Wasserstoff-Offensive: Infrastruktur, Gesetze, Investitionen

Der Hochlauf der Wasserstoffwirtschaft ist ein zentraler Hebel für
die Transformation energieintensiver Branchen und ein Standortmotor
für Forschung, Technologie und Beschäftigung.

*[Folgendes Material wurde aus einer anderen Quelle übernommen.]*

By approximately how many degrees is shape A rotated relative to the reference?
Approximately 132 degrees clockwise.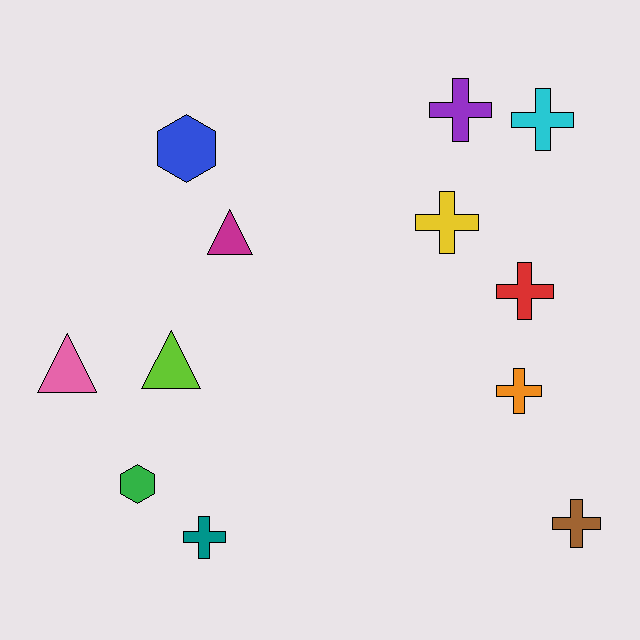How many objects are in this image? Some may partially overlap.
There are 12 objects.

Die Bundesregierung hat in den letzten Monaten die entscheidenden
Grundlagen geschaffen, um die Wasserstoffwirtschaft vom Konzept in
die Umsetzung zu bringen:
· Ministerratsbeschluss vom 17. September 2025: Start der Erarbeitung
einer nationalen Wasserstoff-Importstrategie, um künftige
Lieferpfade, Partnerschaften und Investitionssicherheit zu
gewährleisten und internationale sowie europäische Kooperationen zu
stärken.
· Zwei neue Wasserstoff-Verordnungen:
– Investitionszuschüsse-Verordnung Wasserstoff – erstmals 20 Mio. Ꞓ
Förderung für Elektrolyseanlagen, derzeit nach Begutachtung in
Abstimmung.
– Wasserstoffzertifizierungs-Verordnung (WstVO) – setzt EU-Vorgaben
um, schafft Rechtssicherheit und Förderfähigkeit für grünen
Wasserstoff.
· Wasserstoffförderungsgesetz (WFöG): 820 Mio. Ꞓ für den Zeitraum
2024–2026 zur Förderung von Produktion, Speicherung und
Infrastruktur; wurde bereits in der letzten Bundesregierung
umgesetzt.
· Gaswirtschaftsgesetz neu (GWG): derzeit in Ausarbeitung, mit
Umsetzungsfrist bis Mitte 2026. Es schafft den Rechtsrahmen für ein
nationales Wasserstoff-Startnetz und die Integration in das
europäische Wasserstoffnetz.
· Südkorridor: Der Wasserstoff-Südkorridor ist ein
Infrastrukturprojekt von höchster geostrategischer Bedeutung – und
Österreich nimmt hier eine aktive Gestalterrolle ein. Die Pipeline-
Verbindung von Nordafrika über Italien und Österreich nach
Mitteleuropa gilt als eines der prioritären EU-Wasserstoffkorridore.
Mit einer gemeinsamen Erklärung mit Deutschland, Italien, Algerien
und Tunesien wurde der Grundstein gelegt, um bis 2035 grünen
Wasserstoff im industriellen Maßstab nach Österreich und Deutschland
zu bringen.

„Mit dem Wasserstoff-Südkorridor und klaren Rahmenbedingungen für
Speicher zeigen wir, dass Österreich die Transformation nicht nur
mitträgt, sondern aktiv gestaltet“, so Hattmannsdorfer.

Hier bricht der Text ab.